34. Voorts is de Commissie van mening dat artikel 30 van wet nr. 724/1994 evenredig is met de doelstelling om te voorkomen dat een vennootschap onterecht voorbelasting aftrekt, zolang die vennootschap het recht heeft om onder voorwaarden die niet uiterst moeilijk zijn aan te tonen dat zij de handelingen in een eerder stadium heeft verricht ten behoeve van de btw-belaste handelingen die in een later stadium hebben plaatsgevonden.

35. De aftrekregeling van de btw-richtlijn is zo opgezet dat de ondernemer geheel wordt ontlast van de btw die hij in het kader van al zijn economische activiteiten verschuldigd is of heeft betaald. Het gemeenschappelijke btw-stelsel beoogt een volstrekt neutrale fiscale belasting van alle economische activiteiten te garanderen, ongeacht de doelstellingen of resultaten van die activiteiten, mits zij aan de btw zijn onderworpen.(24) Het recht op aftrek is een integrerend deel van de btw-regeling. De toepassing van dat recht kan in beginsel niet worden beperkt mits de materiële en formele voorwaarden of vereisten waarvan dit recht afhankelijk is gesteld, worden nageleefd door de belastingplichtigen die het wensen uit te oefenen.(25)
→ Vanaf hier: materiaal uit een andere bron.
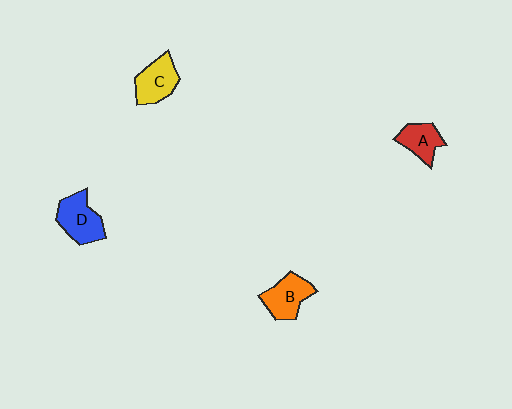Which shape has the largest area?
Shape D (blue).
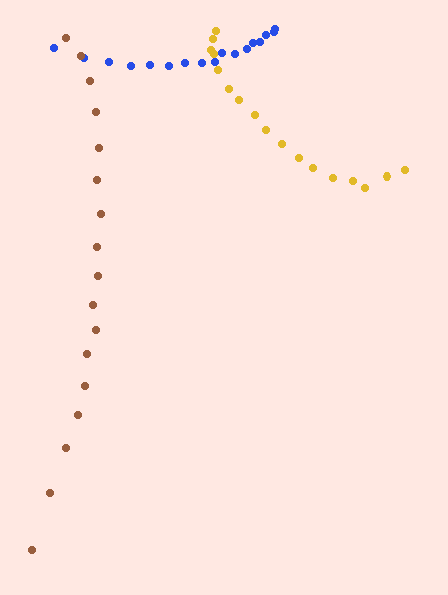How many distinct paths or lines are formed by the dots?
There are 3 distinct paths.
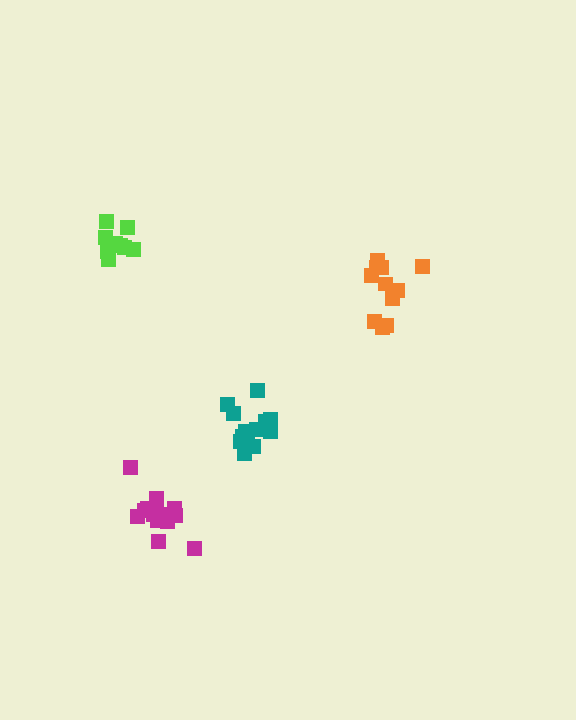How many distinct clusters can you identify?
There are 4 distinct clusters.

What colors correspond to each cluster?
The clusters are colored: lime, orange, magenta, teal.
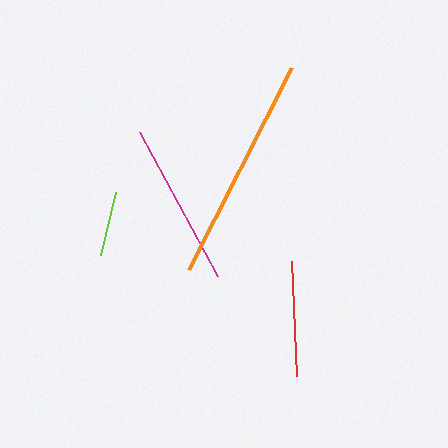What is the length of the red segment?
The red segment is approximately 115 pixels long.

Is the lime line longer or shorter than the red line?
The red line is longer than the lime line.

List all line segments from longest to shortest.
From longest to shortest: orange, magenta, red, lime.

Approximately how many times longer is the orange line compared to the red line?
The orange line is approximately 2.0 times the length of the red line.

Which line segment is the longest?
The orange line is the longest at approximately 227 pixels.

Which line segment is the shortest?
The lime line is the shortest at approximately 65 pixels.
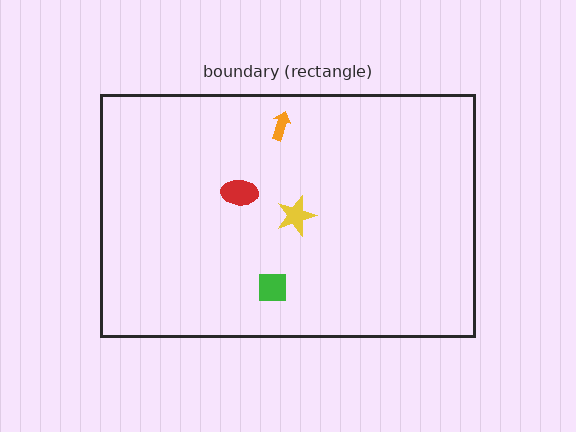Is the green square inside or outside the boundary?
Inside.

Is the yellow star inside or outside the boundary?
Inside.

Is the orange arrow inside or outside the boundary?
Inside.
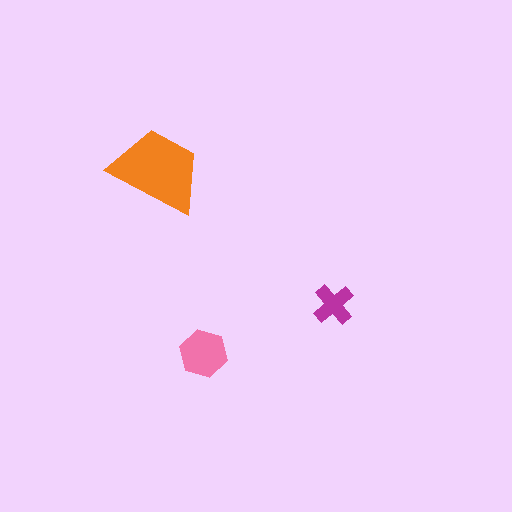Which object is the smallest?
The magenta cross.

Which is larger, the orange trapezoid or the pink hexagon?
The orange trapezoid.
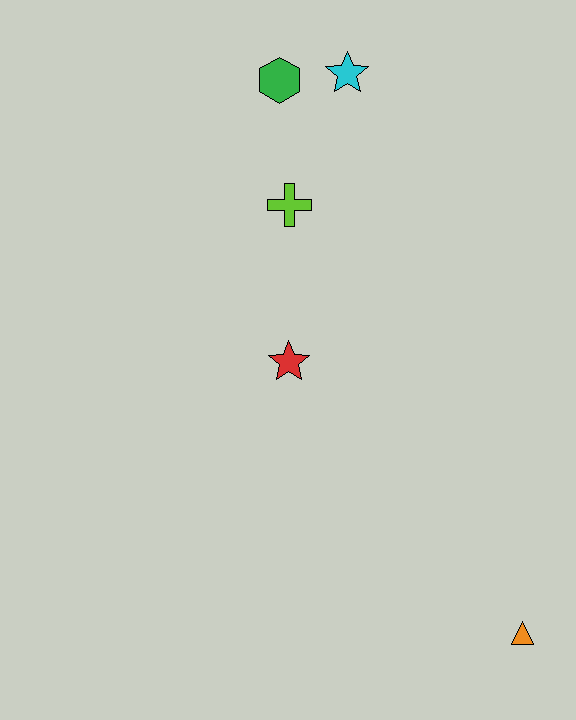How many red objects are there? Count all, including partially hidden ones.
There is 1 red object.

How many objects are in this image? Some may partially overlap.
There are 5 objects.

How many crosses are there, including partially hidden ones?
There is 1 cross.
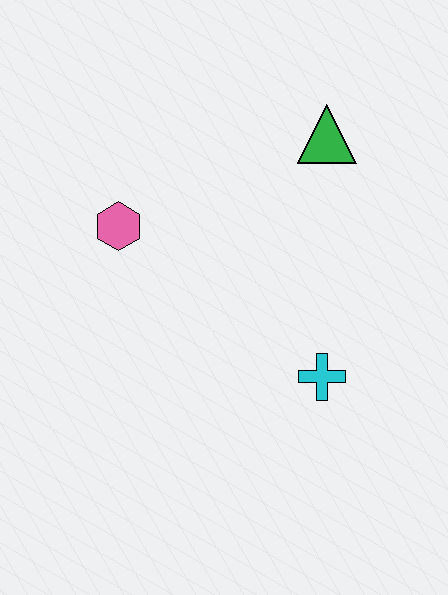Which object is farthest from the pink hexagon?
The cyan cross is farthest from the pink hexagon.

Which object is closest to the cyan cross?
The green triangle is closest to the cyan cross.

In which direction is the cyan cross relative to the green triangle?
The cyan cross is below the green triangle.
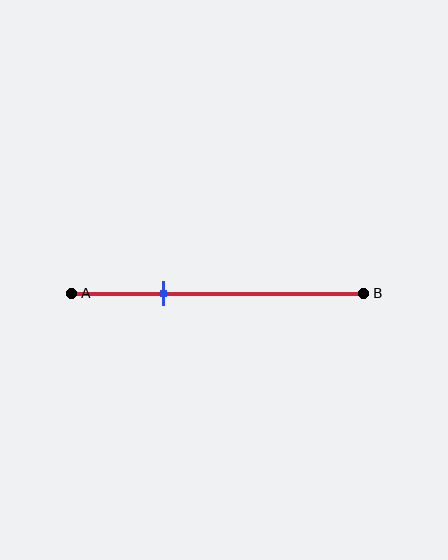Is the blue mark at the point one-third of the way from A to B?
Yes, the mark is approximately at the one-third point.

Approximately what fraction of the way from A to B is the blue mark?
The blue mark is approximately 30% of the way from A to B.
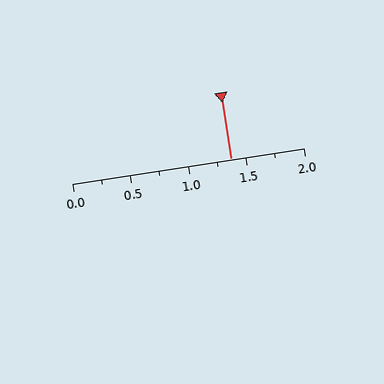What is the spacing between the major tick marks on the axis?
The major ticks are spaced 0.5 apart.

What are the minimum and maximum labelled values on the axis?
The axis runs from 0.0 to 2.0.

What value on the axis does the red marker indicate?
The marker indicates approximately 1.38.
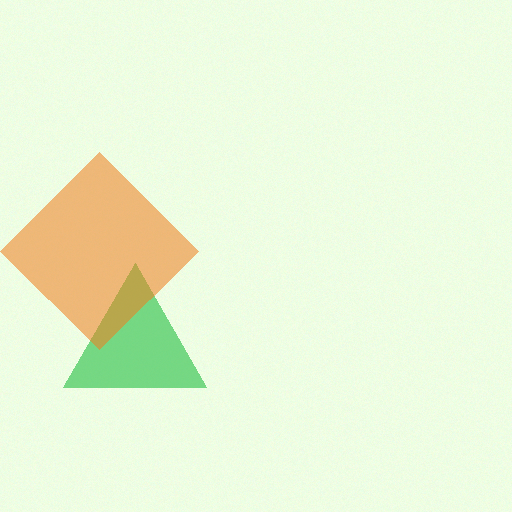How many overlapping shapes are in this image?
There are 2 overlapping shapes in the image.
36. Krachtens artikel 168 van de btw-richtlijn heeft een belastingplichtige recht op aftrek van voorbelasting voor zover de verworven goederen en diensten worden gebruikt voor zijn belaste handelingen.(26) Wanneer goederen of diensten die een belastingplichtige ontvangt, worden gebruikt voor vrijgestelde handelingen of handelingen die niet binnen de werkingssfeer van de btw vallen, kan er geen sprake zijn van heffing van belasting in een later stadium of van aftrek van voorbelasting.(27)

37. Overeenkomstig artikel 273, eerste alinea, van de btw-richtlijn kunnen de lidstaten andere verplichtingen dan die uit hoofde van deze richtlijn voorschrijven wanneer zij dat noodzakelijk achten om de juiste inning van de btw te waarborgen en fraude te voorkomen. Die maatregelen mogen niet verder gaan dan voor de verwezenlijking van de beoogde doelstellingen noodzakelijk is en mogen niet op zodanige wijze worden toegepast dat zij het recht op aftrek van btw en bijgevolg de btw-neutraliteit systematisch belemmeren.(28)

38. Justitiabelen kunnen zich in geval van fraude of misbruik niet beroepen op het Unierecht. Het Unierecht mag niet worden toegepast op handelingen die niet zijn verricht in het kader van normale handelstransacties, maar uitsluitend met het doel om een door het Unierecht toegekend voordeel onverschuldigd te verkrijgen. Het verbod op misbruik geldt ook op het gebied van de btw en de bestrijding van eventuele belastingfraude, -ontwijking en misbruik wordt erkend en gestimuleerd in de btw-richtlijn.(29)

39. Op btw-gebied is er slechts sprake van misbruik indien de betrokken handelingen, in weerwil van de formele toepassing van de voorwaarden waarin de desbetreffende bepalingen van de btw-richtlijn en de nationale wettelijke regeling tot omzetting daarvan voorzien, ertoe leiden dat in strijd met het doel van deze bepalingen een belastingvoordeel wordt toegekend. Voorts moet ook blijken dat het wezenlijke doel van de betrokken handelingen erin bestaat een belastingvoordeel te verkrijgen.(30)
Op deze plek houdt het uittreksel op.